When I was invited to an event co-funded by the European Union, “wild” was not the word I expected to use describing it, but here we are.

Packed into the dining room of Il Ponte Cucina, a glass of wine was immediately thrust into my hand as soon as I came through the door, my coat practically vanishing from my shoulders. Where I anticipated a formal and dry event, the night was anything but. The campaign was founded to increase awareness of wines and fruits from several European areas with protected geographical indications for production. Featured were fresh kiwis and cherries from Greece, and a variety of wines from Abruzzo, representing the Consortium for the Protection of Wines of Abruzzo, the Union of Agricultural Cooperative of Kavala (Kavala COOP), and the Agricultural Cooperative of Rachi Pieria “Agio Loukas”.

I must say that despite all the fuss and complication a PGI/IGP can bring with them, I’ve come to appreciate them more and more in this age of dubious goods and wildly sporadic quality in produce. With so many poor imposters afoot just in the humble canned tomato aisle, seeing the seal for true San Marzano tomatoes is something I can at least trust. I’ve always wanted to see a bit of it here in Canada (imagine the potential we could have for a designation like “Alberta Straight Rye Whisky”). Excited to get to the goods, I grabbed a kiwi and sat down to get to know the wines.

 

Greek kiwi’s and glasses of Passerina

 

The whites were the standout, fresh and aromatic across the board, with good weight and balanced acid, all the big boxes checked. I quite fancy Passerina, a lesser-known but excellent white varietal, floral and citrus orchard fruit driven, named after the sparrows that voraciously feed on the grapes in the late harvest month, much to the despair of winemakers.

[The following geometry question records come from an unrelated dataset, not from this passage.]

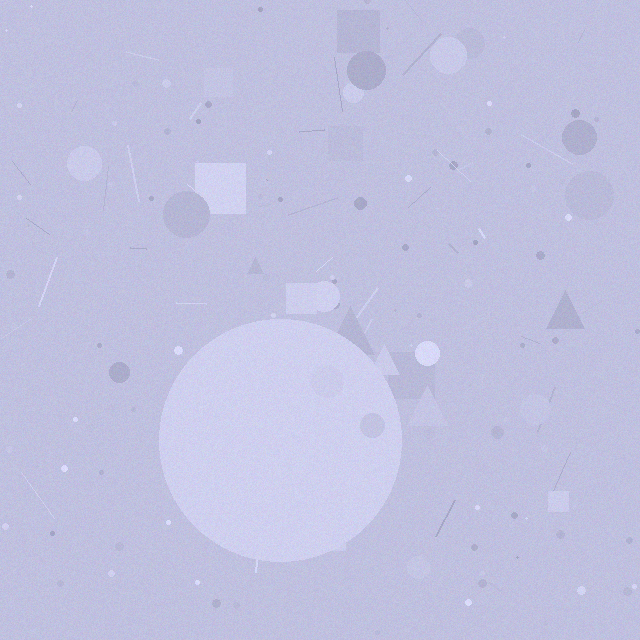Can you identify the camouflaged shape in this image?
The camouflaged shape is a circle.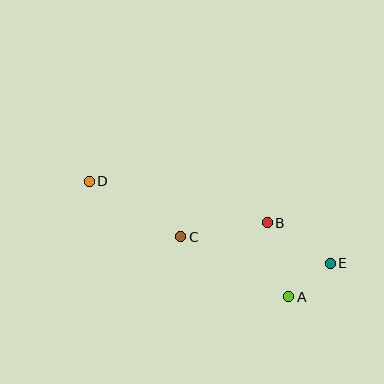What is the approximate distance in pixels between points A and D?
The distance between A and D is approximately 230 pixels.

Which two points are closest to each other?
Points A and E are closest to each other.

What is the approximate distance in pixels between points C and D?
The distance between C and D is approximately 107 pixels.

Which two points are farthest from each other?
Points D and E are farthest from each other.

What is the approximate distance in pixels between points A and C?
The distance between A and C is approximately 124 pixels.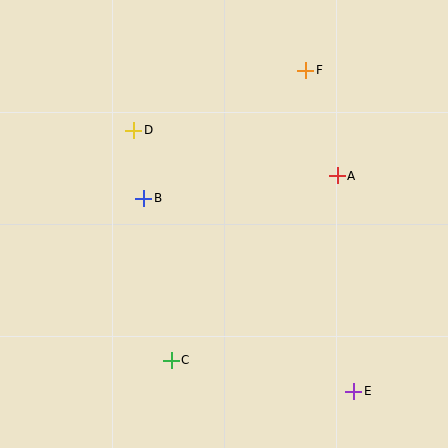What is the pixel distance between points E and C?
The distance between E and C is 185 pixels.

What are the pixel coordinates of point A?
Point A is at (337, 176).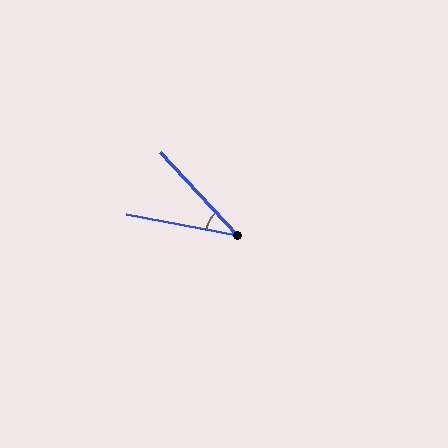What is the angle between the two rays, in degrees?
Approximately 36 degrees.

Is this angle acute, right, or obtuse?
It is acute.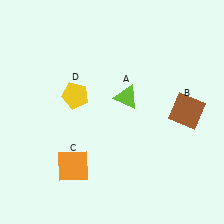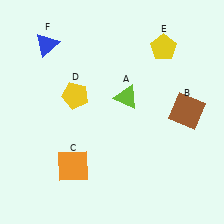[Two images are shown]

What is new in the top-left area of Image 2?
A blue triangle (F) was added in the top-left area of Image 2.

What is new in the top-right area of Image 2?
A yellow pentagon (E) was added in the top-right area of Image 2.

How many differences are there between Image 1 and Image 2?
There are 2 differences between the two images.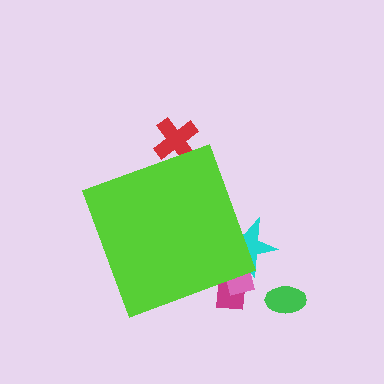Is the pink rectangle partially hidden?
Yes, the pink rectangle is partially hidden behind the lime diamond.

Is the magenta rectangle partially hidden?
Yes, the magenta rectangle is partially hidden behind the lime diamond.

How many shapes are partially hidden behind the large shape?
4 shapes are partially hidden.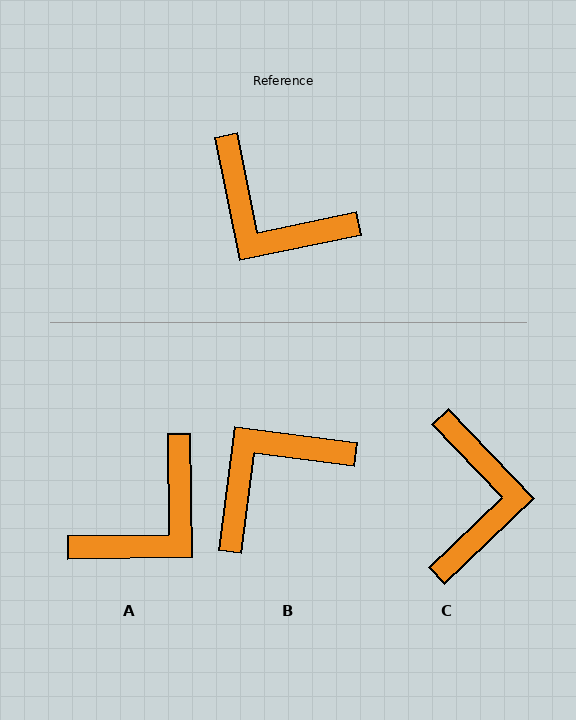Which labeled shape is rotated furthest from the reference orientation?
C, about 122 degrees away.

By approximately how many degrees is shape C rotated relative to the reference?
Approximately 122 degrees counter-clockwise.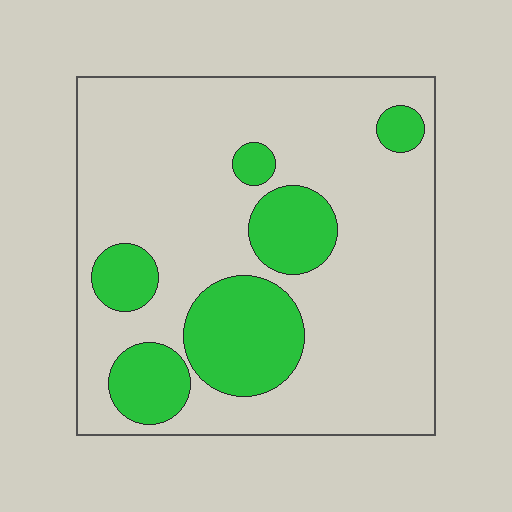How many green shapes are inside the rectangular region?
6.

I feel the best sites in Abruzzo hail from the northern coasts, up just near Marche, where I would find some of my favourite white wines in all of Italy (maybe a future article about my profound love for Marche in the future), and find an excellent balance between tension and richness, with Passerina being capable of producing very ripe wines that still maintain good acidity.

All wines for the event were served blind, as they intend to represent the region and not a specific producer. Of course Montepulciano D’Abruzzo also made an appearance. Sticky, dense, very warming with fruit leather, amarena cherry, low acid and gently sweet with super soft tannins. Montepulciano D’Abruzzo still represents good dependable value for full-bodied, approachable reds.

 

 

Finally, the fruit. This is what I had been waiting for. It seems absurd to me that I didn’t realize sooner, but once I started working at a vineyard a simple truth clicked for me; wine is fruit. Not only are grapes of course fruit, but the notes and character of wine is dominantly fruit. I spend so much time seeking out wines with those perfect peach and apple notes, sometimes I forget I’m allowed to just go eat a damn peach. I’ve made it a personal mission in the past months eat as much fresh, in-season fruit as possible, not just to train my palate, but to appreciate every apple and nectarine to its fullest. There is seriously nothing like a truly glorious piece of fruit.

I can vividly remember particular fruits, for example when I was attending University of Waterloo, I was walking home after grabbing groceries on a chill October night, talking with my Mom on the phone. Our conversation about next semesters courses was completely derailed for a full 15 minutes by a Honeycrisp apple; “Mom sorry I missed what you just said but this is a REALLY GOOD APPLE” (as you may judge from my cider article, I kind of have a “thing” with apples).

It’s an understatement to say that I was excited to try Greek fruit, especially the “Cherries from Rachi Olympus”. The Agricultural Cooperative of Rachi Pierias, “AGIOS LOUKAS” constitutes one of the biggest (regarding production) and most reputed cooperatives in Greece. Founded in 1978, today it has 250 members, and its cherry grove has expanded to 200 hectares. Each year, old trees are strategically replaced by new ones, while new cultivars are also planted. The cherries were uber-red and plump, with a rich flavour almost vanilla-esque. The Kiwis of Kavala COOP were bright, juicy, a vibrant in colour, and would be making an immediate appearance in the first dish of the night.

 

Top left to bottom right: Kiwi salad, kiwi risotto, roast duck with cherry compote, and cherry compote panna cotta

 

The dinner, a 4 course meal (5 for me, I nabbed a 5th dessert of an early departee) centred around featuring the Greek Kiwi’s and Cherries, was quite generous. A Kiwi salad with bitter greens, followed by kiwi risotto, certainly a first for me, into roast duck with cherries, and cherry panna cotta plus a cherry/lemon sorbet in the end.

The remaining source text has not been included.